The key to beating data quality problems before they beat you is assessment. How good — that is, how accurate, timely, complete and appropriate — is the data you have? There are several approaches to answering this question. The first is what I call the journalism strategy. Just as good journalists check their facts against a second source, the data in your databases can be manually compared to the same data from a trusted source, perhaps a paper record or an expert. Of course, for a database with several million records, this might not be all that practical.
A second method is what I call the industrial approach because it is often used in product manufacturing. Take a sample of your data and see how much does not meet specifications. Unfortunately, with data records, while you may get an idea of how many records are not perfect, sampling may not tell you the frequency of specific types of errors and will rarely lead you to the source of the errors.
The third approach involves assessing your data against data rules. Remember, data records describe complex objects that have attributes and characteristics tied together in specific ways. Data rules define those relations and consist of elements such as constraints on valid values, constraints on relationships between data elements, order of events, conditions of events, timing events and so on.
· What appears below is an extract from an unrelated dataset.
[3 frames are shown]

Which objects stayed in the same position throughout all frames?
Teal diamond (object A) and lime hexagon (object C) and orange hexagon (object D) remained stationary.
Any data that violates those constraints is problematic and must be examined. Unlike sampling, you can usually examine all your records to see if they conform to your data rules.
Developing a comprehensive set of data rules is not the last step in the process of assessing data quality and identifying where poor data may have an impact on business processes, but in most cases it should be one of the first. Analyzing data according to your business rules will help uncover poor quality data.